$T\bar{T}$ braneworld holography

TL;DR

This paper develops a holographic duality framework for 2D $T\bar{T}$-deformed CFTs using a braneworld approach, connecting boundary deformations with bulk gravity and clarifying their relation to cutoff AdS models.

Contribution

It introduces a gravitational dual model for $T\bar{T}$-deformed CFTs based on a braneworld setup, extending holography to include matter effects and dynamical boundary gravity.

Findings

Dynamical boundary gravity influences bulk geometry and deformation.

The cutoff surface emerges as a dynamically neutralized bulk surface.
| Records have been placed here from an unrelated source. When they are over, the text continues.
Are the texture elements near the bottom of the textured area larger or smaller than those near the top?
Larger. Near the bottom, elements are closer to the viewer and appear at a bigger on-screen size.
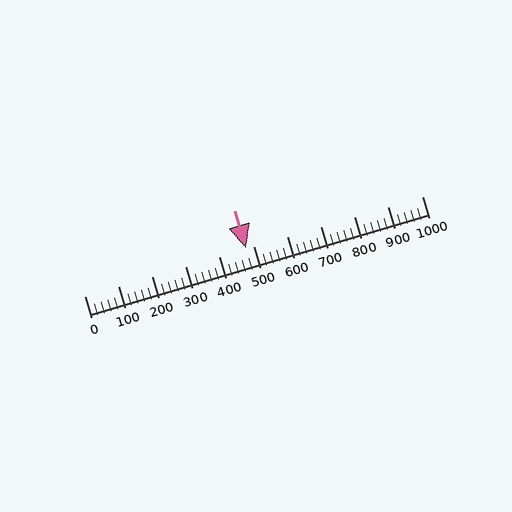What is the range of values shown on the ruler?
The ruler shows values from 0 to 1000.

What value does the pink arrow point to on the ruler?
The pink arrow points to approximately 480.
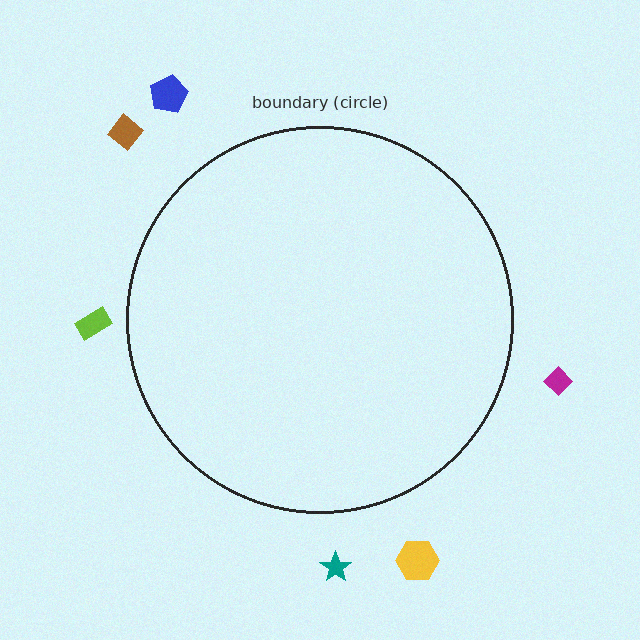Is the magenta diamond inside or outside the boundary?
Outside.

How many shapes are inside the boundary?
0 inside, 6 outside.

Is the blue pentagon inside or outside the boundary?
Outside.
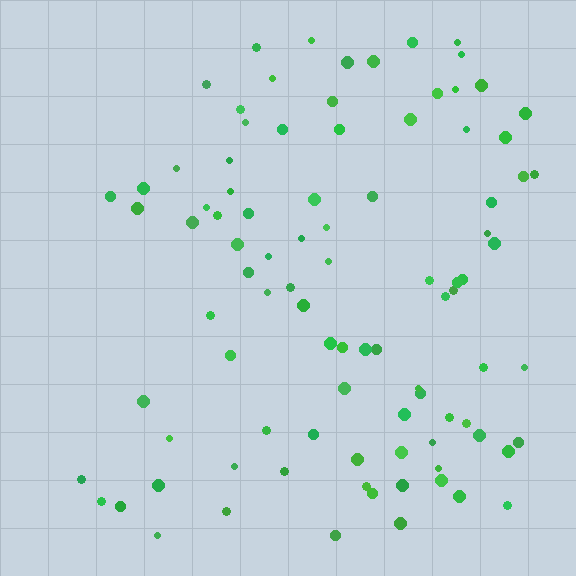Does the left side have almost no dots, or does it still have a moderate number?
Still a moderate number, just noticeably fewer than the right.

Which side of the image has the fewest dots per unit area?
The left.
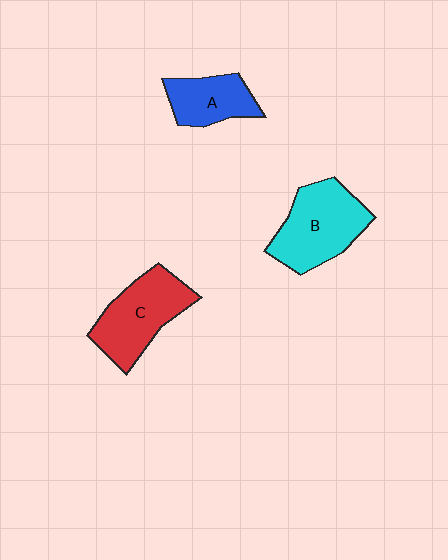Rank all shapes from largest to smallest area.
From largest to smallest: B (cyan), C (red), A (blue).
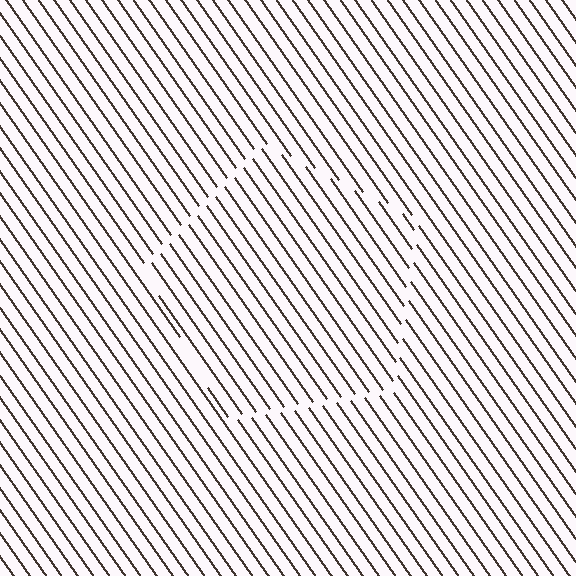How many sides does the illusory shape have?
5 sides — the line-ends trace a pentagon.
Framework remains valid with matter, offering new holographic insights.

Abstract

We study a constructive gravitational dual of two-dimensional $T\bar{T}$-deformed conformal field theories (CFTs) grounded in their two-dimensional gravity description. This framework can be viewed as a Randall-Sundrum-type braneworld, where two-dimensional gravity localized on the $AdS_3$ boundary is dynamical. Assuming the AdS/CFT correspondence, the holographic dictionary provides a straightforward translation between the $T\bar{T}$-deformed CFT and its gravitational dual. In particular, this $T\bar{T}$ braneworld holography remains valid in the presence of matter. To clarify how our framework relates to -- and differs from -- the cutoff AdS proposal, we examine, in the absence of matter, the effect of dynamical boundary gravity on the bulk geometry. In general, semiclassical integration of the boundary two-dimensional gravity -- weighted by the massive gravity action -- leads to a deformation of the two-dimensional metric on constant-radial surfaces. However, we find that the surface commonly interpreted as the cutoff emerges dynamically as a characteristic bulk surface on which the deformation is neutralized. This perspective opens the door to possible extensions of our framework to incorporate matter effects on the bulk surface in future work.